Setting up your SSH keys#
You will use SSH keys to access the summer school’s cloud computing resources (P-Cluster and OSS).
What are SSH Keys?#
(adapted from https://www.atlassian.com/git/tutorials/git-ssh)
SSH keys are like digital ID cards that help you prove who you are when connecting to a remote computer securely—without needing to type a password. They provide access credentials for the SSH (secure shell) network protocol. SSH is an authenticated and encrypted secure network protocol used for remote communication between machines on an unsecured open network. SSH is used for remote file transfer, network management, and remote operating system access.
SSH uses a pair of keys to initiate a secure handshake between remote parties. The key pair contains a public and private key. The private vs public nomenclature can be confusing as they are both called keys. It is more helpful to think of the public key as a “lock” and the private key as the “key”. You give the public key ‘lock’ to remote systems to encrypt or ‘lock’ data. You can then access the remote system using your ‘private’ key, which you hold in a secure place.
Attention
Upon completion you:
Generating SSH keys#
To generate ssh keys, use a tool like ssh-keygen.
Note: ssh-keygen is normally installed on macOS, Linux, and Windows machines.

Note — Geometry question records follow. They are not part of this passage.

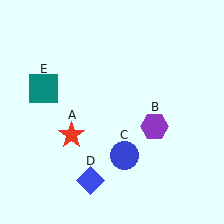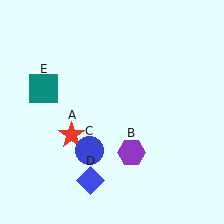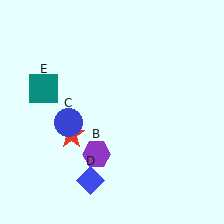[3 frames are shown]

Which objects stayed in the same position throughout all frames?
Red star (object A) and blue diamond (object D) and teal square (object E) remained stationary.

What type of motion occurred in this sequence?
The purple hexagon (object B), blue circle (object C) rotated clockwise around the center of the scene.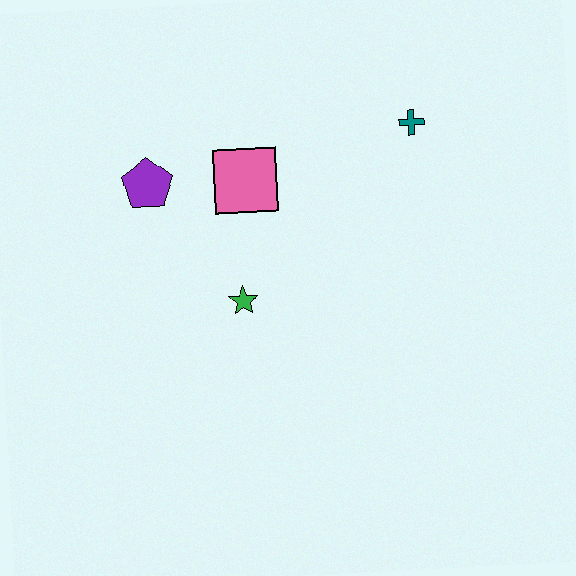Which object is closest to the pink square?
The purple pentagon is closest to the pink square.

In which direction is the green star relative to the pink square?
The green star is below the pink square.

Use the following commands:
ssh-keygen -q -N "" -t rsa -b 4096 -f PATH_AND_FILENAME_OF_NEW_KEY
The -q and -N "" arguments means stay quiet and do not use a passphrase (optional).

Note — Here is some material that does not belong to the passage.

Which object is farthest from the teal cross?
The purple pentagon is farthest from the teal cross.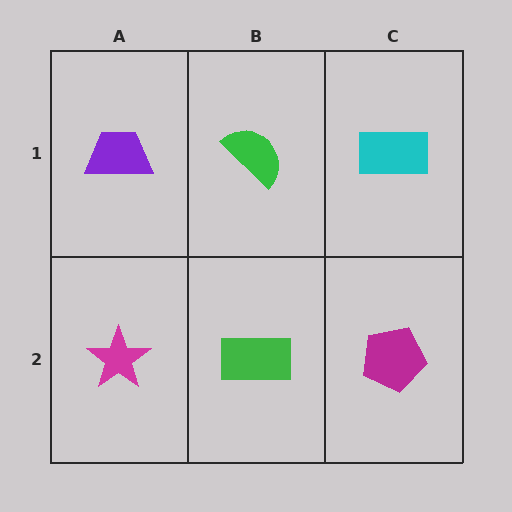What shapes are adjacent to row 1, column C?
A magenta pentagon (row 2, column C), a green semicircle (row 1, column B).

Replace PATH_AND_FILENAME_OF_NEW_KEY to something like the following:
.. generating on Linux or MacOS systems#
On linux or MacOS systems it is customary to put the keys in your ~/.ssh/ directory.

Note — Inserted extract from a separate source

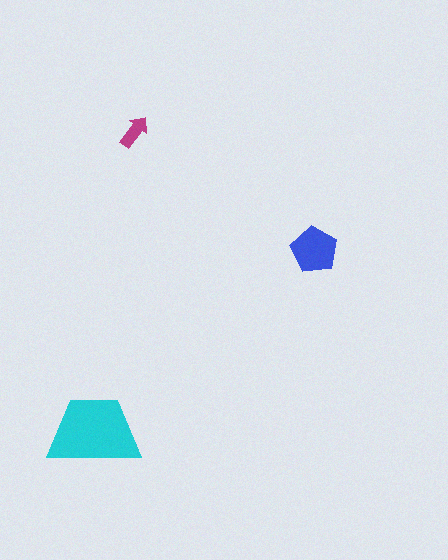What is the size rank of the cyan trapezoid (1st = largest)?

ssh-keygen -q -N "" -t rsa -b 4096 -f ~/.ssh/id_rsa_key_LASTNAME
Where LASTNAME is your last name.
.. generating on Windows systems#
On Windows machines I suggest that you put the keys in your user profile directory (home directory)
ssh-keygen -q -N "" -t rsa -b 4096 -f C:\Users\username\id_rsa_key_LASTNAME
Where username is your Windows home directory
What did ssh-keygen do?#
ssh-keygen creates a pair of public and private keys at the location you specified. The public key has the extension .pub and the private key has the same filename with no extension. So your PUBLIC KEY will be something like id_rsa_key_LASTNAME.pub and your PRIVATE KEY will be something like id_rsa_key_LASTNAME. These files will be together in your key directory (e.g., ~/.ssh).
What next?#
Now that you have your public/private keys, you must send your public SSH key to eccosummerschool@gmail.com so your public key can be registered. Do not send your private key.
Attention
It will take a few days for the system admins to register your key. Once your key has been registered, we will email you a username. Once you have the username, you’ll be able to connect to the P-Cluster using your username and private key like this:
Testing your keys#
Once you have a username, you should be able to connect to the P-Cluster (34.210.1.198) using ssh with the following command
ssh -i /path/to/privatekey -X USERNAME@34.210.1.198
Attention
The -X option in the ssh -X command enables X11 forwarding, allowing you to run graphical applications on a remote machine and display them locally on your computer.
If you used a passphrase to create your keys then you may be prompted to enter it:
Enter passphrase for key '/Users/USERNAME/.ssh/id_rsa':
Once you successfully log in to the P-Cluster, you will be in your home directory, /home/USERNAME/.
The home directory is intended for storing analysis code, scripts, configurations, and user-specific settings, while the /efs_ecco/USERNAME/ directory is better suited for conducting model runs.